In this clip from his tonebase course on Bach's Fifth Cello Suite, Mischa Maisky discusses how he views performing for an audience, phrasing, and developing his interpretation.
Mischa Maisky on Performing
“I never play music for people who know it – for so-called ‘connoisseurs’. I play for people who are hearing this for the first time in their life, to take them on this journey.”
Faithfulness to the Score
Maisky’s goal is faithfulness. Sergei Rachmaninoff once told a student who asked him for interpretation advice that “I am not a Beethoven expert; why don’t we just play what Beethoven wrote?” The text is our best primary source.

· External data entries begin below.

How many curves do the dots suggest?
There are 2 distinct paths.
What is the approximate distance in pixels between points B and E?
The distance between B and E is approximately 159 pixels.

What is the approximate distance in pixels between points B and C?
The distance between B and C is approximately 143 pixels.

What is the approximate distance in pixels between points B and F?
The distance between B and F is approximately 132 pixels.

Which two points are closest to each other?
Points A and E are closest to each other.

A somewhat contradictory approach that has also informed Maisky’s concept of music is a story about Giuseppe Verdi; a young Arturo Toscanini asked Verdi about adding various unwritten changes in tempo to works. Verdi replied, “yes, but it’s all in music!” The tempo changes were already suggested by the notes themselves. The spirit of the music is what we should be faithful to, and so we must learn to read between the notes.

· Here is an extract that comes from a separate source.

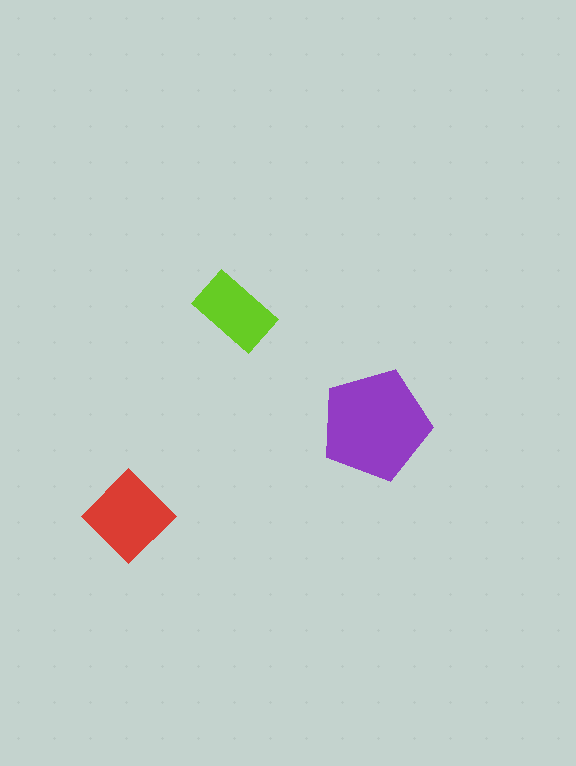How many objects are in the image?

Freedom in Your Interpretation
Sometimes, when you slightly overdo the music and exaggerate certain qualities, the audience will have a better chance of “getting” it.
In mathematics, 2x2 is always 4. In music, so goes the joke, 2x2 can equal 4.5 or even 5sometimes, but never 7. We are allowed certain freedoms, but they must remain within strict limits. If one does too much, the effect is lost. There’s a key difference between freedom and anarchy. Freedom still requires structure and laws.
Maisky admits that he has surely gone overboard with his liberties before.